Tuesday, July 28, 2009

Drug free muscle building tip of the day.

If you do nothing else all day from a supplement or nutritional standpoint make sure you at least follow your workouts with a whey isolate and carbohydrate drink mix. (My favorite mix is AST Sports Science VP2 Whey Isolate, Micronized Creatine, GL3 L-Glutamine and a liquid carbohydrate like DGC.)

The post workout time period is the most important time of the day to supply vital muscle building nutrients to your system. Your body is in a state created by your intense workout where nutrient uptake capabilities are at there greatest. It is well documented that a post workout drink with VP2 Whey Isolate and a carbohydrate mix will "flip the anabolic switch" and accelerate muscle recovery.

Make sure not to skimp on your protein choice either.
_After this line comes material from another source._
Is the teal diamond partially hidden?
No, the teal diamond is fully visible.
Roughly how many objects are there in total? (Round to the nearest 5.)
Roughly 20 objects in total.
To ensure you get a quality protein it is worth the extra investment. Cheap/lower quality protein supplements simply will not give you the best results. After busting your butt in the gym why settle for a cheap/low quality protein? There is no question in my mind that VP2 Whey Isolate is the best one out there and has been the corner stone of my nutrition for the past 11 years.

To help support this point I have a great example. In our documentary "I Want to Look Like That Guy" there are two different phases of Stuart's transformation. In the first phase we simply focus on Max-OT and Max-OT cardio with not much attention to nutrition. The idea was to get Stu acclimated to the training methods to encourage some initial strength and muscle gains before we really hammered the diet. The only real nutritional practice I had him implement was making sure he bracketed his workouts (before and after) with VP2 Whey Isolate/Micronized Creatine/GL3 L-Glutamine and DGC.

The simple combination of Max-OT training, Max-OT cardio and bracketing his workouts enabled him to show an increase in lean muscle mass and a decrease in body fat over a period of about 18 weeks. I don't have the exact numbers in front of me but his progress is detailed in the film by carefully administered bod pod measurements.

Granted, Stu's physical transformation was no where near what it ended up like after phase 2 of the film where we added strict attention to diet for 6 months, however, it does show that smart training with the Max-OT principles and this simple supplementation strategy can help you improve your body even if you don't pay much attention to anything else.

Believe. Achieve.


Sunday, July 26, 2009

Keep it simple.

A lot of times I think drug free bodybuilders are "missing the dollars to pick up the pennies". (Paul Delia, creator of Max-OT, told me that saying years ago and I loved it so I've used it ever since!) Or in other words, they over analyze things when it comes to their workouts and thus waste a lot of mental energy and many times even impede results by implementing less efficient methods or not fully executing all the Max-OT principles.

The actual muscle building process is pretty simple and can always be traced back to the elementary pattern of stimulus and response. The muscle is stimulated to grow by heavy overload and the degree of response is then dictated by nutritional support and rest (recovery). When this cycle of stimulus and response happens over and over for months on end the muscle building magic happens but in order for the magic to happen you need to do a couple things.

One: Focus on heavy basic lifts (Max-OT style). Strive for continual overload by working to better your numbers each workout. This pattern of continual overload done over time will be the best catalyst for muscle growth.

Two: Be meticulous with nutrition, particularly in the 3 hour post workout time period. The more consistent you are with your nutrition day in and day out, the better your results will be. Great workouts with poor nutrition will equal mediocre results at best.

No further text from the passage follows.